Despite the short time at its disposal, the Hela Urumaya, as the party is popularly known, garnered over 500,000 votes and won nine valuable seats in Friday’s elections after an intense campaign in which the main villains were the island’s politicians, Catholic conversions and the open market economy.
As if to project an image that it is not a communal party, the Hela Urumaya says it is ready to join forces with the country’s Hindu minority to take on Catholics who it says are engaged in “unethical conversions” of poor Buddhists and Hindus.
“America is using unethical conversions to Americanise our society,” says Damma Kusala, 65, who was a successful businessman until he gave it up all to be ordained as a monk a year ago and is now an active member of Hela Urumaya.
“Our economy is in doldrums, cheap products are imported. Our culture is under attack,” Kusala added.
Although all the nine party members elected this time – of the about 190 who contested – are all monks, it is attracting a large number of passionate Buddhists who seem to think that Sri Lanka’s numerous problems will be washed away if only the monks were to take power.
Spokesman Weeratunga, 64, is one of them. A marine engineer who speaks excellent Hindi besides Sinhalese and English, he was attracted to Hela Urumaya almost the moment it was formed.
“Our traditional politicians have failed Buddhists in this country,” he said, speaking at the temporary headquarters of the party located in a house owned by an Indian national.
“We should have been a rich and prosperous country. Instead, our national debt is more than what we earn. We are very, very annoyed the way the country is being run. We want to change all that,” Weeratunga maintained.
The Hela Urumaya’s monks went from village to village, from street to street, and from one town to another, seeking votes. They went everywhere, even to Jaffna, to spread what they said was the Buddha’s way of life. In return, they got nine seats.
An overwhelmingly Buddhist country located at the foot of India, Sri Lanka is home to some 40,000 monks – people who are expected to give up the material world and live like ascetics, thinking and spreading religious values.

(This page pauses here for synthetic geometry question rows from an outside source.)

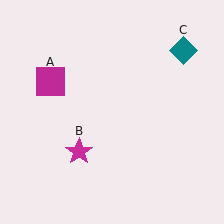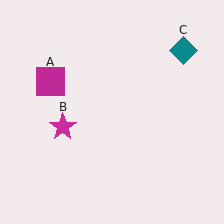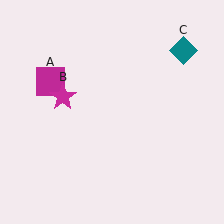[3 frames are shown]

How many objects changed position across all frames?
1 object changed position: magenta star (object B).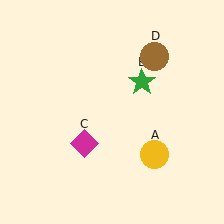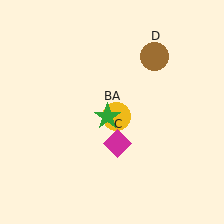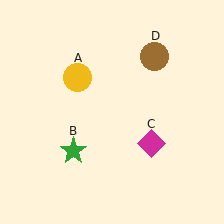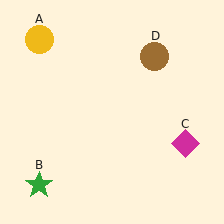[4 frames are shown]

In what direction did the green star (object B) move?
The green star (object B) moved down and to the left.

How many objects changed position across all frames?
3 objects changed position: yellow circle (object A), green star (object B), magenta diamond (object C).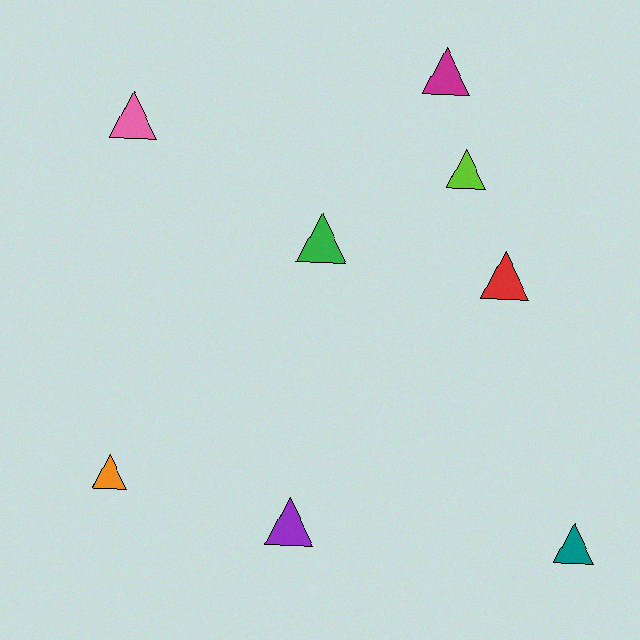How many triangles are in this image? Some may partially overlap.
There are 8 triangles.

But many of them have repeatedly taken to the streets over the years, mostly on political issues.
When President Chandrika Kumaratunga called snap elections in February, several monks got together to hurriedly form a party to take on corrupt politicians and to put an end to what they say is the political hegemony in Sri Lanka of Roman Catholics.
One monk told IANS that there was no ethnic problem in Sri Lanka. “Ethnic problem? What ethnic problem?” quizzed the middle aged monk. “Look at Colombo. Thousands of Tamils, both Hindus and Christians, live here among Sinhalese Buddhists. Do they have a problem? If they don’t have, what is the problem?”
Explained monk Damma Kusala: “We will not accept any post. Our intention is to put into place a Buddhist constitution and establish a ‘dharma rajya’ (kingdom of justice). We will not accept any salary, or vehicles or
bodyguards that the government may provide. We will ask the government to credit our salaries to a fund set up for charity.”
But will not the power of parliament corrupt even the monks? “No way,” said an elderly monk, speaking in halting English. “The doctor treats so many patients but he doesn’t contact any disease. The same is true of us. We are here to correct the system. Nothing will happen to us.”